RES, ppa.go.id, 3 Oktober 2020
Permohonan Peninjauan Kembali (PK) oleh pengacara Arif Fitrawan dinyatakan ditolak Mahkamah Agung (MA). Hal ini merupakan perkembangan dari kasus yang menjeratnya sejak 2018 silam.
Sebelumnya, Arif fitrawan bersama dengan Direktur CV Citra Lampia Mandiri (CLM), Martin P Silitonga, diketahui terlibat kasus penyuapan dua hakim Pengadilan Negeri (PN) Jakarta Selatan.
Kasus ini bermula saat KPK melaksanakan serangkaian Operasi Tangkap Tangan (OTT) di PN Jakart Selatan pada 2018. Saat itu, Panitera Pengganti PN Jakarta Timur, Muhammad Ramadhan, dan pengacara Arif ditangkap saat terlibat serah terima uang suap.
Uang suap yang diberikan dimaksudkan untuk mempengaruhi putusan gugatan pembatalan perjanjian akuisisi antara CV CLM dan PT Asia Pacific Mining Resources.
Awalnya sengketa digelar di PN Makassar, Tapi pada majelis PN Makassar menyatakan tidak berwenang mengadili karena pihak yang bersengketa berdomisili di Jakarta Selatan.
Martin selanjutnya mendorong agar perkara diadili di PN Jakarta Selatan. Ia mengusulkan agar Arif Fitrawan, pengacaranya, ‘mengurus’ kepada majelis hakim.

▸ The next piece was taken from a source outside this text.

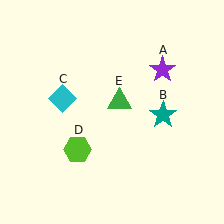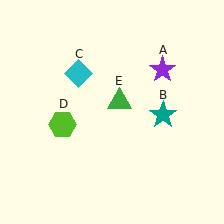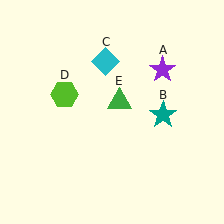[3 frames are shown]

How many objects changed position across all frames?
2 objects changed position: cyan diamond (object C), lime hexagon (object D).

Selanjutnya Arif meminta bantuan Panitera Pengganti PN Jakarta Timur, Muhammad Ramadhan, sebagai penghubung yang pernah berkerja di PN Jaksel.
Saat Persidangan Tahun 2019 lalu, Jaksa Penuntut Umum (JPU) KPK menyampaikan kronologisnya.
Ramadhan menemui Iswahyu dan Irwan, selaku majelis hakim, di rumah makan di Jl. Ampera Raya, Jakarta Selatan. Melalui pertemuan tersebut, kedua hakim menyetujui permintaan Arif.
Ramadhan menerima uang sebesar Rp 210 juta,- dari Martin. Tanggal 31 Juli 2018, Arif menyerahkan uang Rp 150 juta ke Ramadhan di parkiran masjid STPDN Cilandak, Jalan Ampera Raya. Sedangkan uang sebesar Rp 40 juta diberikan kepada Iswahyu.
Ramadhan juga mendapat uang entertaint untuk dirinya, demikian halnya dengan Arif.
Menjelang putusan akhir. Martin menyiapkan kembali uang sebesar Rp 500 juta. Uang tersebut kemudian dicairkan oleh Arif dan ditukarkan dalam SGD 47 ribu untuk diserahkan kepada Ramadhan di kediamannya. Saat transaksi tersebut berlangsung, keduanya diamankan KPK.
Pada 11 Juli 2019, PN Jakpus menjatuhkan hukuman 3 tahun penjara kepada Arif karena dinilai bersalah melanggar Pasal 6 ayat (1) huruf a UU Tipikor. Arif juga didenda Rp 150 juta subsider 2 bulan kurungan.
Arif belakangan mengajukan permohonan upaya hukum luar biasa ke MA. Namun, permohonan PK pengacara tersebut ditolak MA.